Background: Abnormal energy metabolism is an important mechanism in the development of bupivacaine-induced cardiotoxicity. Apelin, a peptide derived from adipocytes, plays a pivotal role in both energy metabolism and the regulation of the cardiovascular system, thereby potentially linking it to bupivacaine-induced cardiotoxicity.
Methods: Our study employed both an ex vivo Sprague-Dawley neonatal rat cardiomyocyte-based bupivacaine toxicity model and an in vivo bupivacaine-induced adult male Sprague-Dawley rat asystole model. Beating frequency ratio, survival rate and oxygen consumption rate were assessed, and changes in mitochondrial ultrastructure were examined. The expression of adenosine monophosphate-activated protein kinase, acetyl coenzyme-A carboxylase, and peroxisome proliferator-activated receptor-gamma coactivator-1α were quantified.
Results: Exogenous [Pyr1]apelin-13 22 μmol/L improved bupivacaine-induced 90 μmol/L inhibition of the cardiomyocyte beating frequency ratio (mean difference 0.48; 95% CI: 0.35-0.62; P <0.001; n = 5) after a 20 min exposure. [Pyr1]apelin-13 also preserved mitochondrial ultrastructure, modulated oxygen consumption rate, and these protective effects were nullified by apelin receptor short hairpin ribonucleic acid. Exogenous [Pyr1]apelin-13 0.15 mg/kg improved the survival rate in adult male rats with bupivacaine-induced 30 mg/kg asystole (12/12 [100%] versus 6/12 [50%]; P = 0.014), while the presence of the specific apelin receptor antagonist Phe13-Ala, at an equivalent dose abolished this benefit (3/12 [25%]). Additionally, apelin treatment was associated with upregulation of metabolic proteins, including adenosine monophosphate-activated protein kinase, acetyl coenzyme-A carboxylase, and peroxisome proliferator-activated receptor-gamma coactivator-1α in the heart tissue over a 60 min period.
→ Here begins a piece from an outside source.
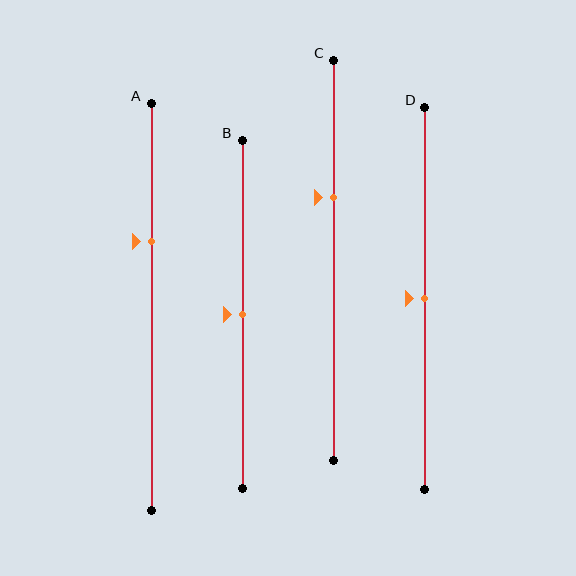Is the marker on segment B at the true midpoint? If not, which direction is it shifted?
Yes, the marker on segment B is at the true midpoint.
Discussion: Despite apelin being identified initially as the sole apelin receptor ligand, evidence shows distinct effects between apelin and apelin receptor knockout models, as well as Phe13-Ala and adenovirus-mediated apelin receptor interventions. We confirmed that the cardioprotective effects of apelin depend on apelin receptor interaction.
Conclusions: Exogenous [Pyr1]apelin-13 reversed bupivacaine-induced cardiotoxicity in adult male Sprague-Dawley rats and neonatal cardiomyocytes via modulation of mitochondrial structure and function, mediated through the apelin receptor.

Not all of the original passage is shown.